NVIDIA has recently announced the launch of its next-generation AI supercomputer chips, which are expected to have a significant impact on the field of AI and deep learning. These new chips are anticipated to drive advancements in technologies such as large language models (LLMs) and will be utilized for various applications including weather and climate prediction, drug discovery, quantum computing, and more.
The key product in NVIDIA’s new lineup is the HGX H200 GPU, which is based on the company’s “Hopper” architecture and is set to replace the popular H100 GPU. This new chip utilizes HBM3e memory, which is faster and has more capacity compared to its predecessor, the NVIDIA A100. According to NVIDIA, the HGX H200 delivers 141GB of memory at 4.8 terabytes per second, almost doubling the capacity and providing 2.4 times more bandwidth than the NVIDIA A100. These enhanced capabilities make the HGX H200 well-suited for handling complex tasks associated with large language models.
In terms of AI benefits, NVIDIA claims that the HGX H200 is capable of doubling the inference speed on Llama 2, a 70 billion-parameter LLM, in comparison to the H100. The GPU will be available in 4- and 8-way configurations, compatible with both the software and hardware in H100 systems, and is expected to be deployed in various data centers, including on-premises, cloud, hybrid-cloud, and edge environments. Major cloud providers such as Amazon Web Services, Google Cloud, Microsoft Azure, and Oracle Cloud Infrastructure are set to adopt the new technology, with an anticipated launch in Q2 2024.
In addition to the HGX H200 GPU, NVIDIA’s other key product is the GH200 Grace Hopper “superchip,” which combines the HGX H200 GPU with an Arm-based NVIDIA Grace CPU using NVLink-C2C interlink. This superchip is designed to accelerate complex AI and HPC applications running terabytes of data, enabling scientists and researchers to tackle the world’s most challenging problems. The GH200 is expected to be used in over 40 AI supercomputers across global research centers, system makers, and cloud providers, including partnerships with Dell, Eviden, Hewlett Packard Enterprise (HPE), Lenovo, QCT, and Supermicro. Notable deployments include HPE’s Cray EX2500 supercomputers, which are set to incorporate quad GH200s, scaling up to tens of thousands of Grace Hopper Superchip nodes.

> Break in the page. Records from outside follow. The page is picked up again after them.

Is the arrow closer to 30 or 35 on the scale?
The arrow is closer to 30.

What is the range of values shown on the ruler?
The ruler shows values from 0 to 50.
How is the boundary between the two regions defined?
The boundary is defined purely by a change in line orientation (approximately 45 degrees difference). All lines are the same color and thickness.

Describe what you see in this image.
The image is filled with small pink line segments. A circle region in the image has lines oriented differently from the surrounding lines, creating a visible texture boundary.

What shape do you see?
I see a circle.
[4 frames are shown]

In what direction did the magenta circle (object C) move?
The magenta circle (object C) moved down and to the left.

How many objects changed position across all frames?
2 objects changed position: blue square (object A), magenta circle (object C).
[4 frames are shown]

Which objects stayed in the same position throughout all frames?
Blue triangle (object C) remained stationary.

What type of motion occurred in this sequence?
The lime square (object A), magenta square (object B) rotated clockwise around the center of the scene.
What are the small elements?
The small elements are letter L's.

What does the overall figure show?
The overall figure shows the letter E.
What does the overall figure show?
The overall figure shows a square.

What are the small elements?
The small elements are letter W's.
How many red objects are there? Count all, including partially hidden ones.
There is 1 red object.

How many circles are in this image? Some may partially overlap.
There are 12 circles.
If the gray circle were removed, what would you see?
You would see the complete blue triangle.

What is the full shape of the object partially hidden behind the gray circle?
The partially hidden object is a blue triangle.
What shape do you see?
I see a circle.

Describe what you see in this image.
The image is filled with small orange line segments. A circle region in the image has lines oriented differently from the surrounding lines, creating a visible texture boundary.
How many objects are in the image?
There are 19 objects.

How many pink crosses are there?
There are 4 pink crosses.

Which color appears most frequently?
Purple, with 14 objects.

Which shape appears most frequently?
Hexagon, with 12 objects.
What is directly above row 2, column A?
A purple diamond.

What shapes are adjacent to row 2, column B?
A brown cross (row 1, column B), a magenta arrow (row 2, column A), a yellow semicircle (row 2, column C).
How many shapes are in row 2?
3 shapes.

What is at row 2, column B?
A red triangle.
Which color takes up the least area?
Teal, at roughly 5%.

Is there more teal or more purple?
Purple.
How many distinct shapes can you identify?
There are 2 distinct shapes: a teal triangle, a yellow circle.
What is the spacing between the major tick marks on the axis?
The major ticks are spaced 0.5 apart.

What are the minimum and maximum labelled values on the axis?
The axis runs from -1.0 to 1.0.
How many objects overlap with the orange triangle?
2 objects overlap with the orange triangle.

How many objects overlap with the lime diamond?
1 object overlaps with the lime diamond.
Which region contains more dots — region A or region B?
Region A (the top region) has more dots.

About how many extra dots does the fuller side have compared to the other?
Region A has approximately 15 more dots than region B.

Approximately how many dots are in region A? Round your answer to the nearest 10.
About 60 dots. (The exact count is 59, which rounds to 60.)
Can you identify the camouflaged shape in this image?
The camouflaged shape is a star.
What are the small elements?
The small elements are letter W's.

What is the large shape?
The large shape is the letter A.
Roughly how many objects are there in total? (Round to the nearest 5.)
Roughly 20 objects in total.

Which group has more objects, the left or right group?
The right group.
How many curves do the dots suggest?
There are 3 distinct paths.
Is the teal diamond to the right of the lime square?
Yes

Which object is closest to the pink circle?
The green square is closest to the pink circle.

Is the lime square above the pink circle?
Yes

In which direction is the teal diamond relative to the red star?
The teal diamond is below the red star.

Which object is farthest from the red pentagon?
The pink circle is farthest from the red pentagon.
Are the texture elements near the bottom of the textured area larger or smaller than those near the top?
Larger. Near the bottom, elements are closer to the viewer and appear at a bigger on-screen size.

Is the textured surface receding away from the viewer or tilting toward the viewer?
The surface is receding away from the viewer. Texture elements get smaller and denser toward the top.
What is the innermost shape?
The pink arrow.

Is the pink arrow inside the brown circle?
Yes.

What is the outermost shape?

One of the most significant installations featuring the GH200 superchip is the JUPITER system, located at the Jülich facility in Germany. Once installed in 2024, JUPITER is expected to become the “world’s most powerful AI system” and will utilize liquid-cooled architecture, comprising close to 24,000 NVIDIA GH200 Superchips interconnected with the NVIDIA Quantum-2 InfiniBand networking platform. This powerful supercomputer is poised to drive scientific breakthroughs in areas such as climate and weather prediction, drug discovery, quantum computing, and industrial engineering.
The new technologies are pivotal for NVIDIA, as the company generates the majority of its revenue from the AI and data center segments. The company recently achieved record revenue in this area, totaling $10.32 billion in the last quarter alone. With the introduction of the new GPU and superchip, NVIDIA aims to build on this success and continue its dominance in the AI and data center market.
Furthermore, these advancements emphasize NVIDIA’s commitment to pushing the boundaries of AI and supercomputing technologies, as evidenced by the company’s recent breakthrough in AI training benchmark using older H100 technology. The introduction of the new chips is expected to further extend NVIDIA’s lead over its rivals in the AI sector.
In conclusion, NVIDIA’s next-generation AI supercomputer chips are poised to drive significant advancements in AI, deep learning, and large language models, with applications spanning across various industries and research domains. The deployment of these new technologies is anticipated to accelerate scientific breakthroughs and enable researchers and organizations to tackle complex challenges using the power of AI and supercomputing.